Having offered to reciprocate with a recent essay about the matters under discussion, I dispatched the following letter, via Federal Express, on Feb. 26, 1996:

"Dear Mr. Westin:

"Your presentation at the Cosmos Club last Saturday was most interesting. I was glad to make your acquaintance and hope that you did not find my question offensive.

"By way of reciprocation, I enclose two versions of 'The battle of America's soul.' The long is a fuller, the shorter a more current, treatment of my view of the national debate.

"While you look into the matter of referring to Senators Kennedy or Rockefeller as 'the millionaire senator from', you might also investigate the following:

"Since there is almost daily reference to 'the Christian right,' is there sometimes reference to 'the atheist left,' or 'the socialist left'?

"These would be some measures of bias. I am in your debt for taking this on and I look forward to your findings."

Getting close to six years, I am still waiting for his answer.

And, so long as the topic is in the national headlights, let me propose that "media bias" is way too general a manner in which to describe the concerns of those who have had them increasingly since the 1960s. Let us get specific.

With few exceptions, ABC, NBC, CBS and CNN function unashamedly as arms of the Democratic Party, not only in reporting, but significantly in questioning politicians and others with a Republican or conservative leaning, while treating "their own" with kid gloves. Just watch facial expressions and listen to voices. (Judy Woodruff's is a good start.) Special note: When they criticized Bill Clinton, it was not because they disapproved of what he had done, but because he had let the side down.

And, between the interests of America and of others, they unashamedly favor the others. Those familiar with the broader dimensions of political philosophy will find these two aspects of media behavior quite compatible. Internationalism as a political agenda has been as the word attests a vehicle of the Communist International and, later, of the Soviet Union, and it has always embodied anti-Americanism.

Given the foregoing, Mr Westin's mini-lecture in response to a question at Columbia University, "We journalists are not supposed to take a position on the Pentagon bombing," was not only unpatriotic, morally detestable, and not only flew in the face of all human decency it was also a blatant untruth.

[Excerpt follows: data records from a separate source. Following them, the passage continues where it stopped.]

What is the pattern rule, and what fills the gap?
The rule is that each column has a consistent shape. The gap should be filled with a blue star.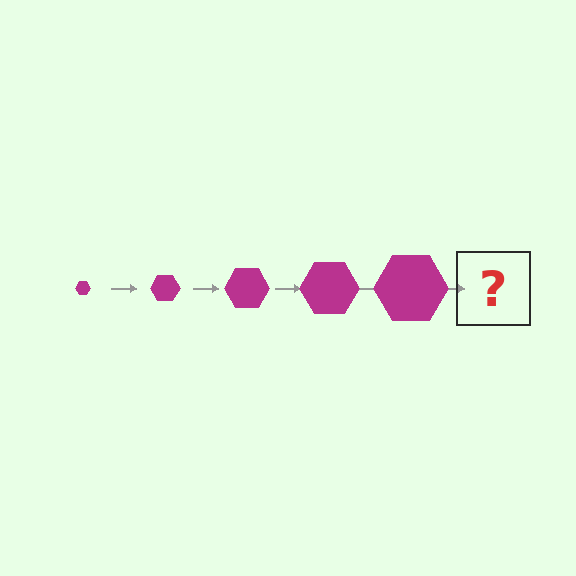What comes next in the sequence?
The next element should be a magenta hexagon, larger than the previous one.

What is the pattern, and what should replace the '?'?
The pattern is that the hexagon gets progressively larger each step. The '?' should be a magenta hexagon, larger than the previous one.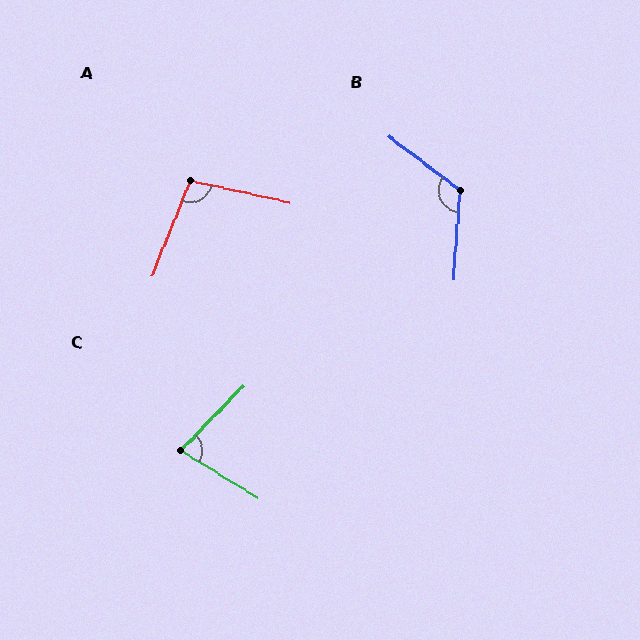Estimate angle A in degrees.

As for his subsequent apology "I was horrified at the loss of life" one says that after a train wreck or an earthquake, not when one's country has been viciously attacked. If Mr. Westin truly wanted to make amends, he would have said something like this:

"The nights following my appearance at Columbia, I was kept awake by coming face-to-face with a way of thinking I must have acquired while growing up, and never subjected to critical assessment. As president of ABC News, I and my colleagues could have performed a national service by investigating how we have come to turn everything on its head our history, our bona fide heroes, our morality, our once-legendary journalistic integrity, and loyalty to the country to which we owe everything. We could have demonstrated how to earn each and every day our unique privilege embodied in the First Amendment.

"As I consider how to pay my debt to America, the question of my fitness and that of several ABC News stars to continue in our present positions is uppermost in my mind."

Balint Vazsonyi, a concert pianist and director of the Center for the American Founding, is a nationally syndicated columnist.